Specific gravity tests are recognized as being one the best methods for determining the condition of liquid acid batteries. Unfortunately most vehicular batteries sold today are sealed. They have no filler caps so therefore offer no access to the battery acid. It is not possible to perform specific gravity testing on these batteries.

Knowledge of a battery's temperature is essential when performing battery load testing, when calculating the battery's state of charge or when charging the battery either by driving the vehicle or by using a standalone battery charger. The measurement of the ambient temperature near the battery is typically the best solution offered by today's technology. Except in the special situation where the vehicle is at rest and its battery has filler caps, the temperature inside the battery cannot be measured.

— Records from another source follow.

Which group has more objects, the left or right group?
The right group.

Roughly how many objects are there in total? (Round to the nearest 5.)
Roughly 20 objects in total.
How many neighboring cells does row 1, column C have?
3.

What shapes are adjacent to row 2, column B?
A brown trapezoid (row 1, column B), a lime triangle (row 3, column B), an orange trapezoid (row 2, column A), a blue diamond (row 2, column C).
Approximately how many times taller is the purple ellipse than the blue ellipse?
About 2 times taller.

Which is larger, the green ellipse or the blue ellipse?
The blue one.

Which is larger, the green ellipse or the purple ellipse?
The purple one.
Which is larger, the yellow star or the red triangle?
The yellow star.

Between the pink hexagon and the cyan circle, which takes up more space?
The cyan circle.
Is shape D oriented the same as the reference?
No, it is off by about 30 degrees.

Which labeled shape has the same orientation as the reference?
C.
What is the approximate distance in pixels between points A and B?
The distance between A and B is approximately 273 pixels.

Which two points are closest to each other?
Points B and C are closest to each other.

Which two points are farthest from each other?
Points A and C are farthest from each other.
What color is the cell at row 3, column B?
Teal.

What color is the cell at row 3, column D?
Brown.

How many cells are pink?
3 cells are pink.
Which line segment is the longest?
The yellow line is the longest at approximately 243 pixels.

The voltage of individual cells inside a battery is also an important indicator of the battery's health. The battery case, however, prevents access to the individual cells. A weak cell cannot be “seen” by measuring a battery's voltage at its terminal posts.

The distinct advantage of this invention is that the voltage, temperature and specific gravity of each individual cell can be made available under any and all operating conditions at any point in time. Various embodiments of this invention require little or no modification to the battery's case.

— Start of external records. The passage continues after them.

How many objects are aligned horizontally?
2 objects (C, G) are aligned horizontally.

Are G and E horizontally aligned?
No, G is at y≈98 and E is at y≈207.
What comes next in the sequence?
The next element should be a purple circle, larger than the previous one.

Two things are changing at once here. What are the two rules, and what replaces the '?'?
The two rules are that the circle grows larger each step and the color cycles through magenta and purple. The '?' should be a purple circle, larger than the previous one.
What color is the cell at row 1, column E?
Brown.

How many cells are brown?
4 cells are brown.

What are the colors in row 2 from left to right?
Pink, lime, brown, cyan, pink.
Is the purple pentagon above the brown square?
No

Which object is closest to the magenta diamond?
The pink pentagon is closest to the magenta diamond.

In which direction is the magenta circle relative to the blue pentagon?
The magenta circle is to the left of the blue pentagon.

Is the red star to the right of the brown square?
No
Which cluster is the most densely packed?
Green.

The present inventors are cognizant of the harsh environment inside batteries. Typically these batteries contain liquid sulfuric acid which can readily destroy electrical circuits. It is understood that the embedded computer system of this invention must be encased in a material that is impervious to battery acid. Polymers such as polypropylene or polyethylene are examples of viable solutions.

Claims

1. A computer system device embedded inside a battery that includes the means for measuring some combination of voltage, temperature and specific gravity and includes the means to transfer this information outside the battery.

2. The computer system device of claim 1 wherein said means to transfer information outside the battery makes use of the battery's power cable and makes use of the vehicle standard local interconnect network protocol.

3. The computer system device of claim 1 wherein said means to transfer information outside the battery makes use of an input/output communication connector installed in the battery's case and makes use of the vehicle standard controller area network protocol.

4. The computer system device of claim 1 wherein said means to transfer information outside the battery makes use of an antenna installed in the battery's case and makes use of an industry standard wireless protocol.